Le collier de Marie-Antoinette : un scandale royal
- Faty Cardoso
- 12 mai
- 3 min de lecture

À la fin du XVIIIe siècle, la monarchie française traverse une période de crise financière, politique et sociale. Marie-Antoinette, d'origine autrichienne, épouse du roi Louis XVI, est déjà impopulaire dans une grande partie de l’opinion publique. Elle est perçue comme dépensière, frivole et déconnectée des réalités du peuple. C’est dans ce contexte tendu qu’éclate, en 1785, l’affaire du collier de la reine, un scandale qui ternira encore davantage son image.
Le collier en question est une pièce d'orfèvrerie exceptionnelle, conçue par les joailliers Charles Boehmer et Paul Bassange, sous Louis XV. Il s’agissait d’un somptueux collier de diamants, composé de 647 pierres, d'une valeur colossale (environ 1,6 million de livres à l’époque). Ce bijou avait été initialement destiné à Madame du Barry, la favorite du roi. Mais à la mort de Louis XV, le projet d’achat est abandonné. Après plusieurs tentatives infructueuses pour le vendre, les joailliers cherchent désespérément un acheteur... et c’est là que commence l’escroquerie.
Jeanne de Valois-Saint-Rémy, comtesse de La Motte, une aventurière issue d’une lointaine branche illégitime des Valois, met en place un plan audacieux pour profiter de la situation. Elle se fait passer pour une amie intime de Marie-Antoinette et prétend pouvoir faire acheter le collier par la reine. Elle manipule un homme clé : le cardinal de Rohan, qui cherche à regagner la faveur de la cour. Jeanne le persuade que la reine souhaite acquérir le collier discrètement pour des raisons politiques et que lui, Rohan, pourrait lui faire plaisir en l’achetant en son nom.

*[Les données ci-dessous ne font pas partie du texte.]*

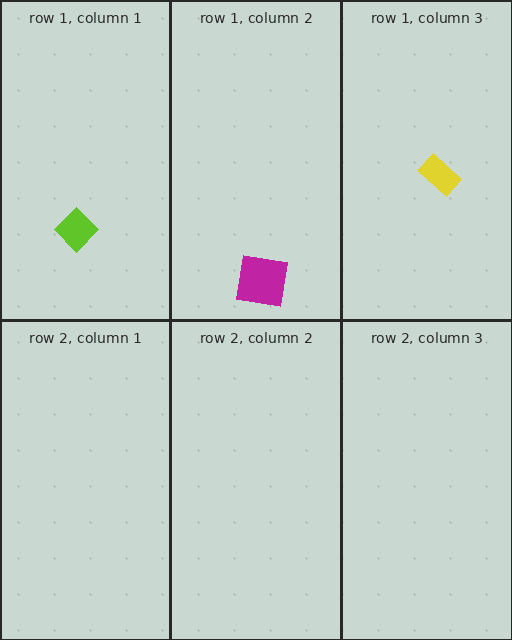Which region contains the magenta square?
The row 1, column 2 region.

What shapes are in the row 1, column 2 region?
The magenta square.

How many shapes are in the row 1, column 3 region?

Le cardinal, influent mais mal vu de la reine, mord à l’hameçon. Pour le convaincre encore davantage, Jeanne organise une rencontre nocturne dans les jardins de Versailles, avec une fausse reine (en réalité une prostituée ressemblante, Nicole Le Guay d’Oliva). Rohan est convaincu qu’il agit pour la reine en secret. Il signe donc un contrat d’achat du collier en août 1784, que les joailliers remettent à Jeanne… qui s’empresse de le démonter pour revendre les diamants à l’étranger.
L’escroquerie est éventée lorsque Boehmer, sans nouvelles de son paiement, contacte directement la reine, qui découvre alors l’affaire. Elle est furieuse que son nom ait été utilisé, d’autant plus qu’elle n’avait jamais voulu de ce collier.
En août 1785, le roi Louis XVI ordonne l’arrestation publique du cardinal de Rohan, en pleine cour de Versailles. C’est un choc. L’affaire devient publique, passionne l’opinion et tourne au scandale.
Le procès s’ouvre en 1786 devant le Parlement de Paris. L’affaire fait grand bruit. Rohan est finalement acquitté, ce qui est perçu comme une humiliation pour la reine. Jeanne de La Motte est condamnée à la prison et marquée au fer rouge, mais elle s’échappera plus tard.
Marie-Antoinette, bien que totalement innocente dans cette affaire, voit sa réputation irrémédiablement détruite. Elle devient un symbole d’arrogance, de luxe excessif et d’indifférence face à la misère du peuple.
L’affaire du collier n’est pas à l’origine directe de la Révolution française, mais elle a joué un rôle déterminant dans la dégradation de l’image de la monarchie. La reine est moquée dans des pamphlets, surnommée “Madame déficit”. Ce scandale contribue à saper la confiance du peuple dans la monarchie et à alimenter un climat de défiance qui culminera en 1789 avec la Révolution.
L’affaire du collier de la reine Marie-Antoinette est un épisode fascinant, mêlant manipulations, ambitions et illusions, dans un contexte de crise monarchique. Bien qu’innocente, la reine en sortira profondément discréditée, ce qui montre à quel point l’opinion publique de l’époque était déjà révoltée contre l’Ancien Régime. Ce scandale illustre à merveille les profondeurs de l'âme humaine lorsqu'elle se livre à l'envie, à la convoitise et aux pires bassesses de sa nature et comment une affaire apparemment personnelle, peut avoir des répercussions sociales et politiques majeures.